Si la commission prend acte de ces garanties, il convient de s'assurer de leur caractère effectif et adapté. C'est pourquoi cette expérimentation devra faire l'objet d'une évaluation rigoureuse avant d'envisager ou non de maintenir le traitement. La commission demande qu'un bilan d'évaluation du dispositif lui soit adressé et que le projet de décret soit expressément précisé sur ce point. A cet égard, elle estime que ce rapport d'évaluation devra tout particulièrement s'attacher à vérifier ['effectivité des garanties prévues et devra donc mentionner a minima :



- des éléments chiffrés sur le nombre de données collectées, le nombre de personnes concernées, le nombre de requêtes reçues par l'Unité d'Information Passagers, etc. ;
- des éléments chiffrés sur le nombre de demandes relatives à la levée du procédé de masquage sur les données concernées ainsi que sur le nombre de levées effectuées ;
- des éléments chiffrés correspondant aux demandes de visualisation par les services compétents ;
- une description des conditions de mise en œuvre technique et opérationnelle du traitement ;
- une description précise des différentes interconnexions du système « API/PNR France » avec d'autres traitements et de leurs modalités de mise en œuvre ;
- des éléments de conclusion généraux relatifs au fonctionnement du traitement, aux éventuelles difficultés rencontrées, aussi bien juridiques que techniques.



En tout état de cause, au vu des risques particulièrement graves d'atteinte à la vie privée et au respect des principes fondamentaux relatifs à la protection des données personnelles, la commission se montrera particulièrement attentive aux conditions réelles de mise en œuvre de ce traitement et ne manquera pas de faire usage, le cas échéant, de ses pouvoirs de contrôle prévus à l'article 44 de la loi du 6 janvier 1978 modifiée.
Sur les finalités du traitement :
Le projet de décret renvoie aux finalités prévues à l'article L 232-7 du code de la sécurité intérieure, soit la prévention et la constatation des actes de terrorisme, des infractions mentionnées à l'article 695-23 du code de procédure pénale et des atteintes aux intérêts fondamentaux de la Nation, du rassemblement des preuves de ces infractions et de ces atteintes ainsi que de la recherche de leurs auteurs.
Le projet de décret vise à permettre la collecte des données API et PNR des passagers aériens afin de répondre aux besoins des services opérationnels des agents de la police nationale, de la gendarmerie nationale et des douanes ainsi que des services de renseignement spécialisés (direction générale de la sécurité intérieure, direction générale de la sécurité extérieure, direction de la protection et de la sécurité de la défense, direction du renseignement militaire, du service à compétence nationale TRACFIN, direction nationale du renseignement et des enquêtes douanières).
La commission relève que ce dispositif porte tant sur des finalités administratives que judiciaires et que les infractions permettant la consultation du traitement sont très nombreuses.
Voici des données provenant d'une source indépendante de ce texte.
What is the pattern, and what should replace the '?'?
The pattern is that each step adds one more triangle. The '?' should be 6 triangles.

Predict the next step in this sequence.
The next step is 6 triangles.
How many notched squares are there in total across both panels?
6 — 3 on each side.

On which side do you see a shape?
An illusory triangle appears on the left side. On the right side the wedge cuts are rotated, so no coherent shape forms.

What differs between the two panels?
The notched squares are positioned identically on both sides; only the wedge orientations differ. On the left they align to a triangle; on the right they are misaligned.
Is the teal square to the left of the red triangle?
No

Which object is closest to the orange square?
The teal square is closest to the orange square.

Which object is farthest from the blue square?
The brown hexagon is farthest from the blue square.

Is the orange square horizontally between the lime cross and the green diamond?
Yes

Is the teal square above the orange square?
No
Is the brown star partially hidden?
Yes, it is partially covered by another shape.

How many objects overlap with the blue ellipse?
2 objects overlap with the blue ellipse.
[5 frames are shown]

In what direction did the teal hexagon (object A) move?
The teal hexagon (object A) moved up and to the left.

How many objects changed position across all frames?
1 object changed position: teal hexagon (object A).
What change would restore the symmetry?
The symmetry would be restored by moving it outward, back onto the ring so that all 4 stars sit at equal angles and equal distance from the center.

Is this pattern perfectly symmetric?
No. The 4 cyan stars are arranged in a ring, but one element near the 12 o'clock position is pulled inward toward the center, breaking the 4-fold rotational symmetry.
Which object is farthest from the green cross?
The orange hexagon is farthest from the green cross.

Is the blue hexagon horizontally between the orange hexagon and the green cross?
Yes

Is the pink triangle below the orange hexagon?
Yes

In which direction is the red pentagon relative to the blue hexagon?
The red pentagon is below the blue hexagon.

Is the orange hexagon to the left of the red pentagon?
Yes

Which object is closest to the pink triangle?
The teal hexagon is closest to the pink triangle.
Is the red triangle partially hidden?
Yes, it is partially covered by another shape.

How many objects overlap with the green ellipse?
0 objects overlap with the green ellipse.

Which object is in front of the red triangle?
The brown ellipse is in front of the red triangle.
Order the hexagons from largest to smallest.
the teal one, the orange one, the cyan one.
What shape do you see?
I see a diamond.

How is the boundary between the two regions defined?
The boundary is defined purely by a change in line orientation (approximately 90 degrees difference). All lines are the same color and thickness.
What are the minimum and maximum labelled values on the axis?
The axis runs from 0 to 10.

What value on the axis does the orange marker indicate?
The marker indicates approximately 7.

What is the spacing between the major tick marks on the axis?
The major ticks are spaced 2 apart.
S'il n'appartient plus à la commission de se prononcer sur ce point, dans la mesure où ces finalités ont été prévues par le législateur, elle insiste sur l'importance de mettre en place les garanties appropriées afin de préserver les droits et libertés fondamentaux des personnes concernées.
Compte tenu de ces éléments, la commission considère que les finalités poursuivies sont déterminées, explicites et légitimes, conformément à l'article 6-2° de la loi du 6 janvier 1978 modifiée.
Sur la nature des données traitées et leur exploitation :
L'article L. 232-7-II du code de la sécurité intérieure autorise le traitement des données d'enregistrement relatives aux passagers des vols à destination et en provenance du territoire national, à l'exception des vols reliant deux points de la France métropolitaine, mentionnées à l'article L. 232-4 du même code ainsi que les données relatives aux passagers enregistrées dans les systèmes de réservation des transporteurs aériens.
L'article R. 232-14 dudit code, tel que prévu par le projet de décret, précise les différentes catégories de données à caractère personnel et informations enregistrées dans le traitement envisagé.
La commission relève, à titre liminaire, qu'aucune donnée sensible au sens de l'article 8 de fa loi du 6 janvier 1978 modifiée ne sera collectée dans le cadre du traitement projeté, conformément aux dispositions de l'article L. 232-7-1 dudit code. Elle prend acte des mesures de filtrage mises en œuvre afin de s'assurer que ces données ne soient pas intégrées au traitement API/PNR si elles venaient à être transmises par les transporteurs aériens, qui reposent sur la constitution d'une « liste noire » répertoriant les données identifiées comme sensibles. Cette liste, qui fera l'objet d'une mise à jour dès lors que les référentiels sur lesquels elle s'appuie évoluent, permettra d'identifier les champs pouvant contenir de telles données, il en résulte que le système filtrera de manière automatique l'ensemble des données collectées sur la base de cette liste noire, qui ne seront dès lors pas accessibles.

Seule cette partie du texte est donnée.